Dans un premier temps, ce fut très efficace. Mais son grand rêve était de travailler dans une
librairie, son hypersensibilité s’avéra être un frein à son embauche.
Je décidai donc de parfaire ma méthode. Pour parler de ce que l’on ignore, la priorité est
d’améliorer son mental : soigner sa posture, sa façon de s’habiller, son débit de parole, son sourire.
Je proposai divers exercices pratiques à ma clientèle.
Par exemple, dans un premier temps, déambuler dans la rue, la tête haute, les épaules relâchées, en
affichant un large sourire et croiser le regard de cinq inconnus au moins, en leur lançant un cordial
bonjour. Les quidams devaient être les premiers à détourner le regard.
Même les clients les plus réservés gagnèrent en confiance, mais certains revinrent me voir avec des
dents cassées. Je leur expliquai qu’il fallait savoir prendre des risques pour bâtir son assurance.
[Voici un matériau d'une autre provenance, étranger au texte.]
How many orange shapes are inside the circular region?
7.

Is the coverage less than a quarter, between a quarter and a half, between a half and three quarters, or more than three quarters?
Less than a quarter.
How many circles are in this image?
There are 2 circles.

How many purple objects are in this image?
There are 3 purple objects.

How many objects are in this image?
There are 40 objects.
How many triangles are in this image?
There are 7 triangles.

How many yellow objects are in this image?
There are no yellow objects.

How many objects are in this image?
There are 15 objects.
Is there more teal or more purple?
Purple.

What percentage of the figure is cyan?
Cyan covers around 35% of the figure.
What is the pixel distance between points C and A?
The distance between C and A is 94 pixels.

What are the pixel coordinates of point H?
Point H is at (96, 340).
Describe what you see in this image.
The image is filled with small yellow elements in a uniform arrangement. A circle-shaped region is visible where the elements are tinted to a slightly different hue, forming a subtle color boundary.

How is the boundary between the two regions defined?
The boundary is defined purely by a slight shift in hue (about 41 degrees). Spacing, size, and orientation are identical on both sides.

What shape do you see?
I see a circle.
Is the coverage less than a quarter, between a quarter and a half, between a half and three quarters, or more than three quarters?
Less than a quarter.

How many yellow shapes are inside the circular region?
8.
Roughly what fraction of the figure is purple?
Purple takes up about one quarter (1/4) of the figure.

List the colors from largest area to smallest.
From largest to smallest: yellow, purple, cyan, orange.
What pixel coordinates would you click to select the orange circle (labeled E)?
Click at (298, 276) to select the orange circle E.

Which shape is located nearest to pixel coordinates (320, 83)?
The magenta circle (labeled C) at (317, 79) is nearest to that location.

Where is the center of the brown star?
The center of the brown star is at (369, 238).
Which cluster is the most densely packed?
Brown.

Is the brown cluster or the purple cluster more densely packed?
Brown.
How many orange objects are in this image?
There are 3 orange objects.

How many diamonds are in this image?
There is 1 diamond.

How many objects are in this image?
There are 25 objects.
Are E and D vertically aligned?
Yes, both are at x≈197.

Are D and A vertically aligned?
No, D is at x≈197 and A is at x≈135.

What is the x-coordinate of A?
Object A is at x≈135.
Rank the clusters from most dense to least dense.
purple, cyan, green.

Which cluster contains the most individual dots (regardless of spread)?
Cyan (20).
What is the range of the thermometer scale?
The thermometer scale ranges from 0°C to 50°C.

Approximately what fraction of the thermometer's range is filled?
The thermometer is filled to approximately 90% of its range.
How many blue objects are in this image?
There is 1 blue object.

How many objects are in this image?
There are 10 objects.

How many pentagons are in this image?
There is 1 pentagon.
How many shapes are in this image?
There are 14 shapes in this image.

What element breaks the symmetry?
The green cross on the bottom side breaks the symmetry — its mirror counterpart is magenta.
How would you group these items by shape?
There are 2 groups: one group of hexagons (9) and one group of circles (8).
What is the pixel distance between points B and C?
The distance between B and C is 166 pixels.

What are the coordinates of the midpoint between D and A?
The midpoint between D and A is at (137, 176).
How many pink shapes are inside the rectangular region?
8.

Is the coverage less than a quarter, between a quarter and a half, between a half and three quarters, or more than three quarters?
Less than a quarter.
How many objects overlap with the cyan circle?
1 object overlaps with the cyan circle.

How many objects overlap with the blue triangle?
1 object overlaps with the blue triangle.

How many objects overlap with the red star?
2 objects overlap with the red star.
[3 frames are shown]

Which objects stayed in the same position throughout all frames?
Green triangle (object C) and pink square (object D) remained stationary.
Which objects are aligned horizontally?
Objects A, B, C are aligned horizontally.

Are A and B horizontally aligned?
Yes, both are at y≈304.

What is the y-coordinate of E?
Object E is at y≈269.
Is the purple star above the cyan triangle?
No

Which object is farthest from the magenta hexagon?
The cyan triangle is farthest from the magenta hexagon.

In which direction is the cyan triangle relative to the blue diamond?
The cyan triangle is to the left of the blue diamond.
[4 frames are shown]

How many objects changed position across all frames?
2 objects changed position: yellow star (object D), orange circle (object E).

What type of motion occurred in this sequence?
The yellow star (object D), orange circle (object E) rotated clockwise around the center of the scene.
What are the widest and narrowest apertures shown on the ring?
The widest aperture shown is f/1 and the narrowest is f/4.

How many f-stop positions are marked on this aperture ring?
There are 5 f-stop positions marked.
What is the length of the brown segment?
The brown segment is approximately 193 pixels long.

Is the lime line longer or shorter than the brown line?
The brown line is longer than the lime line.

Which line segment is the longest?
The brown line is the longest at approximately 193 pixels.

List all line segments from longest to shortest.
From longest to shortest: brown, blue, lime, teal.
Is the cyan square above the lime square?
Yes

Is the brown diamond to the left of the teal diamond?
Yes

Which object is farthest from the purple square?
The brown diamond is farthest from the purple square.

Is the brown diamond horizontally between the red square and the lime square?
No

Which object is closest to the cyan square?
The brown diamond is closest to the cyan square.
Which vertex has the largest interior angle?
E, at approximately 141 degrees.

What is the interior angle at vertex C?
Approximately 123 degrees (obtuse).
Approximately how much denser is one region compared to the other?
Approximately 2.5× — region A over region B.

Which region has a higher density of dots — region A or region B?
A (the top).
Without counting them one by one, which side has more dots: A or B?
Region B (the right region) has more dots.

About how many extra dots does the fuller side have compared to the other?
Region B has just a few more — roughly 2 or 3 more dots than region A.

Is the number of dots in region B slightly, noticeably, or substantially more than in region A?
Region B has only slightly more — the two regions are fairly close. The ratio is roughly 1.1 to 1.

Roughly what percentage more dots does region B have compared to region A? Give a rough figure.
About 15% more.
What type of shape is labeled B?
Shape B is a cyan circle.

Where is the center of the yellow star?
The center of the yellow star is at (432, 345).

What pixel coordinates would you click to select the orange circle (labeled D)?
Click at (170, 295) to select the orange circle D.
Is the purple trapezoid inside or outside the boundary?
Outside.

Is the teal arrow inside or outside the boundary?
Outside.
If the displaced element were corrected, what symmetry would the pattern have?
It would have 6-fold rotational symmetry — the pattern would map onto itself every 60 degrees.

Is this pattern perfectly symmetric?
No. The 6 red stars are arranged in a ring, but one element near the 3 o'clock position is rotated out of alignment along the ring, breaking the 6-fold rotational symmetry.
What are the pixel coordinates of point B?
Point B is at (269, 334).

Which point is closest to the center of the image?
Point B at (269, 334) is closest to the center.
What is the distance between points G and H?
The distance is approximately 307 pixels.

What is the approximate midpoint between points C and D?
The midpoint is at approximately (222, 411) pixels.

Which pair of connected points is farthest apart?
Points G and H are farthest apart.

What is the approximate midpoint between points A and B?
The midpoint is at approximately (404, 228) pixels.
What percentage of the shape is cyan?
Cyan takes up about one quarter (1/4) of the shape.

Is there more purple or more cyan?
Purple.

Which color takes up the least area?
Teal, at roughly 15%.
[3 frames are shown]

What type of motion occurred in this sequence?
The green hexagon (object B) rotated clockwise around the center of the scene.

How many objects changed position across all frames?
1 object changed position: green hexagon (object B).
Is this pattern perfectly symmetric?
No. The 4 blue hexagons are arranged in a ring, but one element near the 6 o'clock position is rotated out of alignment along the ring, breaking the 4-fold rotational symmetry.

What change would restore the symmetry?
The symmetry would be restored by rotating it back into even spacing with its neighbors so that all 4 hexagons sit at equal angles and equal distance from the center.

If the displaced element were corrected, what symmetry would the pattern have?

Après ces quelques désagréments, je décidai de passer à la méthode du bluff. Scott, un ami, avait
essayé de m’apprendre à jouer au poker. J’en ai gardé l’esprit. Pour parler de ce qu’on ignore il faut
savoir faire illusion. C’est une compétence qui n’a rien d’inné et requiert de l’entraînement.
Grâce à mes préceptes, certains de mes clients sont passés maîtres dans l’art de bluffer. J’ai invité
l’un d’eux, Logan, à s’exercer, toute une journée, avec ses différents contacts. Quand sa petite amie,
le matin, lui a demandé s’il savait réparer la machine à laver, il a acquiescé sans frémir. L’immeuble
s’est vite retrouvé inondé et elle lui a annoncé leur rupture. Vers 10h, trempé et la tête basse, Logan
est arrivé en retard au travail. Il a confirmé à son patron avec aplomb qu’il savait fabriquer des
ordinateurs. Incapable de rebrancher le réseau informatique, il a été licencié.
En fin d’après-midi, il a assuré à Cassie, sa soeur, savoir résoudre les équations du niveau de
terminale. Il s’est aussi prétendu incollable en physique-chimie. Cassie lui a proposé de faire du
soutien scolaire auprès de son neveu. Logan s’est trouvé bien embêté car il avait oublié la moitié de
ses tables de multiplication. Puis il a provoqué une explosion, en tentant de reproduire une
expérience décrite dans le cours.
Tandis qu’il rentrait, la mine défaite et les cheveux ébouriffés, sa Chevrolet est tombée en panne.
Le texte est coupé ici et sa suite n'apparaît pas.